We carefully measure our products to understand how we're making a positive impact. We use real-world signals and third-party data to estimate the enabled greenhouse gas emission reductions, and we’ve detailed our methodology in our enabled emissions reduction principles, published in early 2025.

Throughout Brazil and around the world, we see that these cutting-edge tools emphasize how even small, consistent changes can lead to a collective impact. Their positive effects are being observed in real-time, delivering tangible benefits across multiple scales: for individuals seeking more efficient commutes, for cities striving for sustainable urban development, and for the planet in the critical fight against climate change.

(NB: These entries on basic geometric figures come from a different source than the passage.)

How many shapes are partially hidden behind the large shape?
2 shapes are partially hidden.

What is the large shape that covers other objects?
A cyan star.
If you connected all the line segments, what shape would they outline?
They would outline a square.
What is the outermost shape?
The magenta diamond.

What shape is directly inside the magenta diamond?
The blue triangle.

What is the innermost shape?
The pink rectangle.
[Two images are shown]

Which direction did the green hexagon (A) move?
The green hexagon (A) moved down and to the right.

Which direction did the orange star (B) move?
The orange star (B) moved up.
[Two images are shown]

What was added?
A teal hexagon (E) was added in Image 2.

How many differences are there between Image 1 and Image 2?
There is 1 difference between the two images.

To learn more about our measurement principles, read the enabled emissions reduction principles here.

By Grant Goodman, Senior Strategy and Operations Lead
Cherry Ying, Strategy and Operations Associate
Yasha Wallin, Marketing Manager
Jackie Mauro, Data Scientist

1 Emissions reductions estimates are modeled using a U.S. Department of Energy emissions model. A single fuel-based vehicle type is used as an approximation for all traffic, adjusted for country-level fleet mix from IEA data. To estimate fuel savings at an intersection, we first estimate the number of cars passing through an intersection, as well as the behavior: stopping, slowing, turning, etc. Using this in combination with the emissions model, Google can estimate the fuel emitted at each intersection. For a sample of intersections in Brazil, Google analyzed traffic patterns before and after recommended adjustments to traffic signals that were implemented. Based on results of the pre-post analysis, we extrapolated to the rest of Brazil’s intervention. Enabled emissions reductions estimates include inherent uncertainty due to factors that include the lack of primary data and precise information about real-world actions and their effects. These factors contribute to a range of possible outcomes, within which we report a central value. The data and claims have not been verified by an independent third-party.

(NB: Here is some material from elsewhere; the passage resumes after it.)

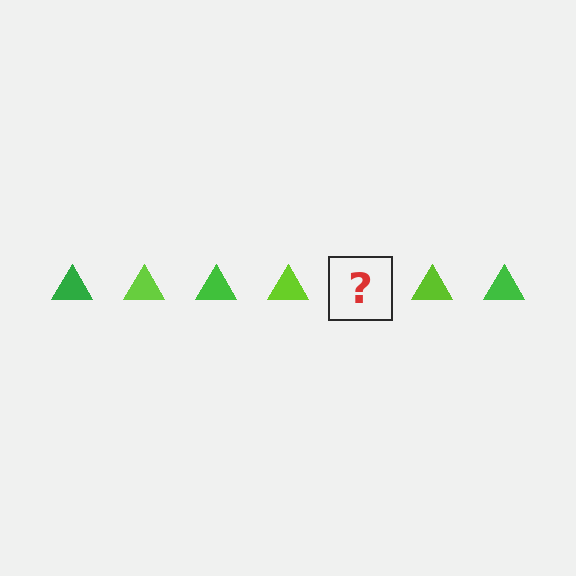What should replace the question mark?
The question mark should be replaced with a green triangle.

2 We count trips shifted away from driving if a user initially requests driving directions, is prompted with our suggestion and then presses “Start Navigation” in either walk or transit mode.

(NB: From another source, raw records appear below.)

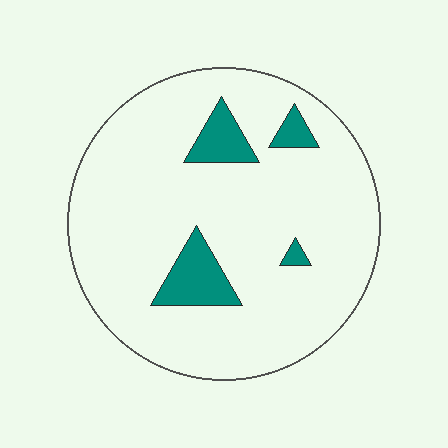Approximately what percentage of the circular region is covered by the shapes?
Approximately 10%.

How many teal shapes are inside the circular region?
4.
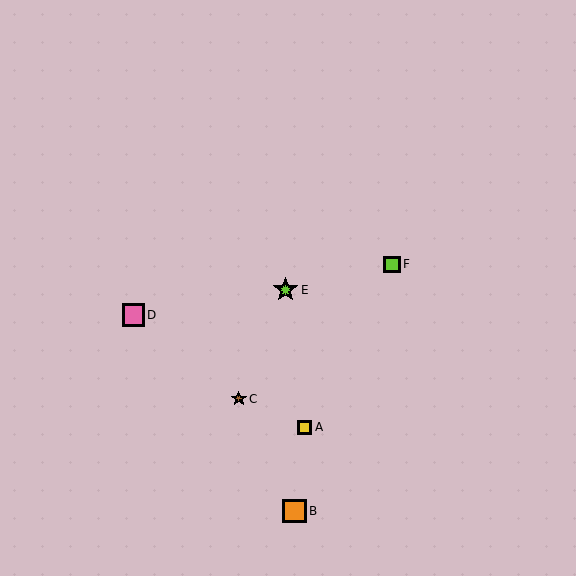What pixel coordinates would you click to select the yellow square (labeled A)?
Click at (305, 427) to select the yellow square A.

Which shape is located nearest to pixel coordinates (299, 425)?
The yellow square (labeled A) at (305, 427) is nearest to that location.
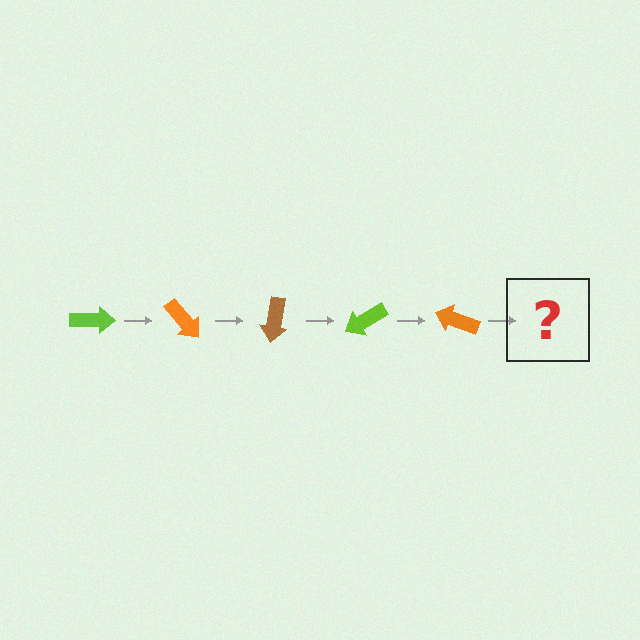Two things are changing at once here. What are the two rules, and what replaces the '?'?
The two rules are that it rotates 50 degrees clockwise each step and the color cycles through lime, orange, and brown. The '?' should be a brown arrow, rotated 250 degrees clockwise from the start.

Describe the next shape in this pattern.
It should be a brown arrow, rotated 250 degrees clockwise from the start.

3 Google uses an AI prediction model, built on top of a U.S. Department of Energy emissions model, to estimate the expected fuel or energy consumption for each route option when users request driving directions. We identify the route that we predict will consume the least amount of fuel or energy. If this route is not already the fastest one and it offers meaningful energy and fuel savings with only a small increase in driving time, we recommend it to the user. To calculate enabled emissions reductions, we tally the fuel usage from the chosen fuel-efficient routes and subtract it from the predicted fuel consumption that would have occurred on the fastest route without fuel-efficient routing and apply adjustments such as: CO2e factors, fleet mix factors, well-to-wheels factors, and powertrain mismatch factors. This figure covers estimated enabled emissions reductions for the month of September 2025 in Brazil. Enabled emissions reductions estimates include inherent uncertainty due to factors that include the lack of primary data and precise information about real-world actions and their effects. These factors contribute to a range of possible outcomes, within which we report a central value. The data and claims have not been verified by an independent third-party.